Excretion- medication/metabolites moves from the tissues back into circulation to organs of excretion eg kidneys, liver, intestines, lungs, sweat.
Allows for safe & effective use of drugs in patients.

Question 25

Homeostasis

Answer 25

The regulatory process that organisms employ to maintain internal stability and metabolic efficiency despite external changes. Complex interactions between the nervous and endocrine systems to maintain balance. The ability of organisms to keep their internal chemical composition constant.

Question 26

Fibrinolysis

Answer 26

The biological process responsible for the dissolution or breakdown of fibrin clots.
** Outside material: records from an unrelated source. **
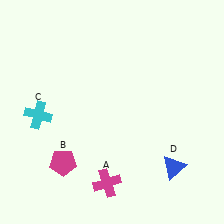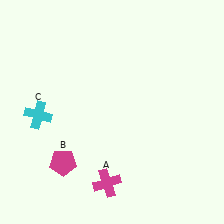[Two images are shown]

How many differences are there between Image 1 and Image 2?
There is 1 difference between the two images.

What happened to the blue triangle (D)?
The blue triangle (D) was removed in Image 2. It was in the bottom-right area of Image 1.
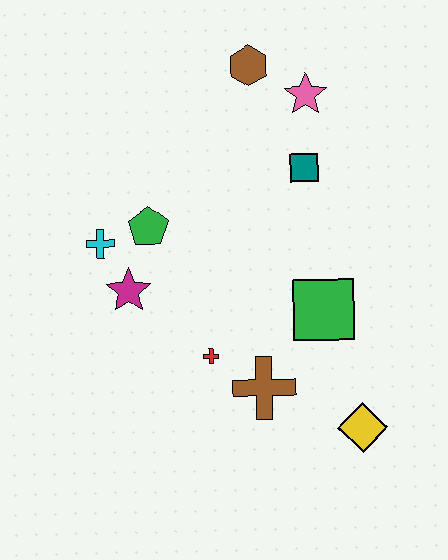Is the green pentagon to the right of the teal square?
No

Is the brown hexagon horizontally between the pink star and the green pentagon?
Yes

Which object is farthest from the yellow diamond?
The brown hexagon is farthest from the yellow diamond.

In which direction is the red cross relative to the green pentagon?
The red cross is below the green pentagon.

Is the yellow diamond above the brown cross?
No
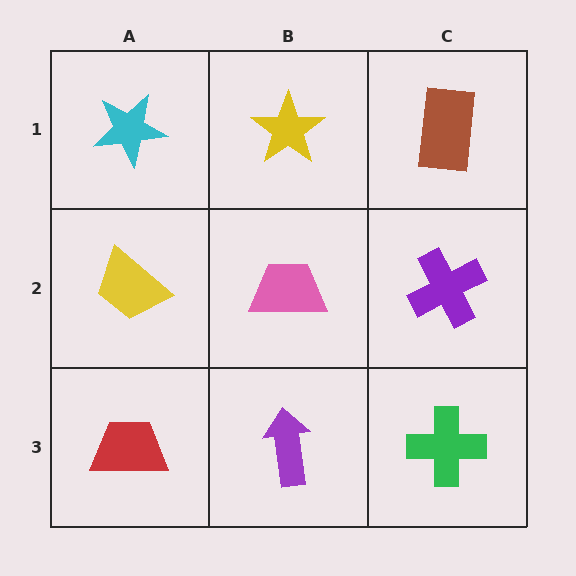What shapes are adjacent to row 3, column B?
A pink trapezoid (row 2, column B), a red trapezoid (row 3, column A), a green cross (row 3, column C).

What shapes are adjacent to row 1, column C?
A purple cross (row 2, column C), a yellow star (row 1, column B).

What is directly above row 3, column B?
A pink trapezoid.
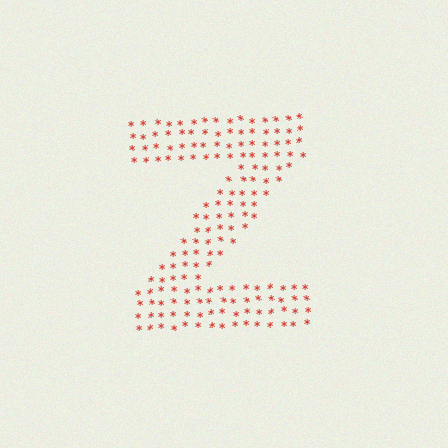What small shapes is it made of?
It is made of small asterisks.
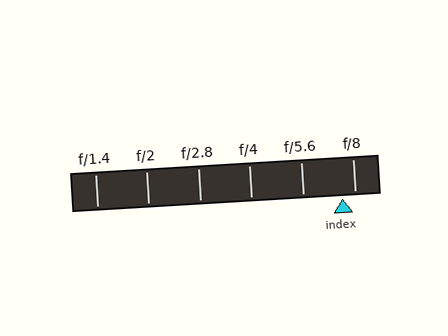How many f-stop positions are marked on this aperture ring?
There are 6 f-stop positions marked.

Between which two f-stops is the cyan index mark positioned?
The index mark is between f/5.6 and f/8.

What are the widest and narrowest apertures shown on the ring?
The widest aperture shown is f/1.4 and the narrowest is f/8.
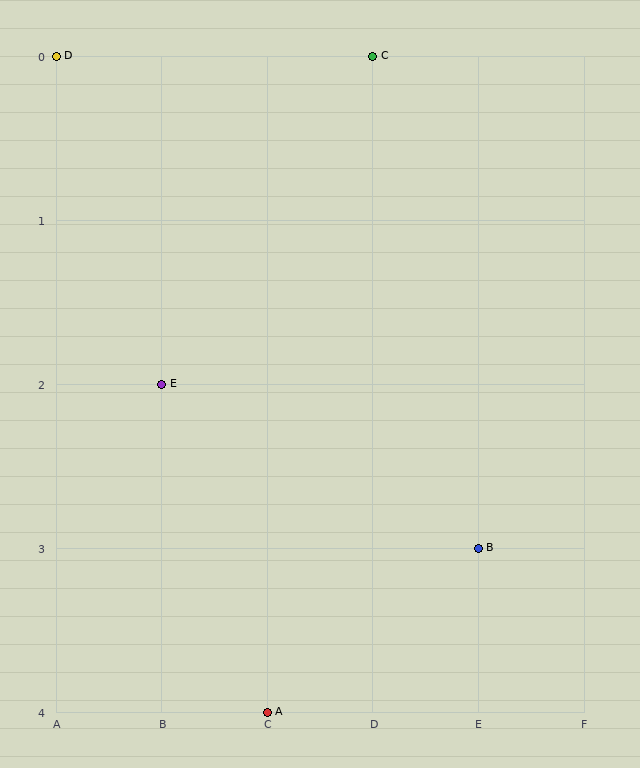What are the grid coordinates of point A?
Point A is at grid coordinates (C, 4).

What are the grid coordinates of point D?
Point D is at grid coordinates (A, 0).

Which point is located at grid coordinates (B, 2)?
Point E is at (B, 2).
Fibrin clots are formed during haemostasis to prevent blood loss following a vascular injury.
tPA mainly activates plasminogen which generates enzyme plasmin causing proteolytic reactions. PAI-1 inhibits the activity of tPA and controls the rate of fibrinolysis.

Question 27

Coagulation

Answer 27

The physiological process that prevents excessive bleeding following vascular injury. Mechanisms that work together to seal off damaged blood vessels and restore normal blood flow.
Damaged blood vessel or tissue—> platelets & clotting factors are activated —> platelets stick together to form a haemostatic plug over the wound —> platelets release chemicals that form fibrin that act as a mesh to stop bleeding —> a clot forms over the damaged area which the body will dissolve when the injury heals.
Endothelial cells also play a crucial role in normal circumstances & when injury arises.

Question 28

Allergic reaction

Answer 28

A hypertensive immune response to a normally harmless substance

APC takes allergen & divides it up into fragments & displays them on surface —> APC activates Th2–> Th2 releases chemical signals that cause B cells to develop into antibody producing plasma cells which make IgE (allergen specific) —> distinct reaction & IgE binds to mast cells—> re-exposure —> allergen binds to specific IgE on mast cells—> release of histamines & leukotrines —> Th2 & mast cells induce further immune cells such as eosinophils & basophils—> further amplify symptoms

Question 29

Hemostasis

Answer 29

Series of rapid defensive reactions to stop excessive bleeding & promote healing after a vascular injury

Governed by clotting factors and platelets only at the injury site

Vascular phase- blood vessels constrict to reduce blood flow

Platelet phase- collagen from damaged endothelial cell lining initiates platelet adhesion - form loose platelet plug (platelet aggregation) & then releases clotting factors

Coagulation phase- clotting factors converts fibrinogen into insoluble fibrin strands = mesh work to solidify platelet plug into a stable clot

Question 30

Blood pressure imbalances & circulatory shock

Answer 30

Homeostatic imbalances can abruptly change blood pressure.
HTN = sustained bp of 130/80 or more (obesity, alcohol, stress, genetic predisposition)
Hypotension= 90/60 or less (dehydration, blood loss, or sepsis)

Circulatory shock- inadequate blood flow & reduced ability to supply nutrient & oxygen to tissues.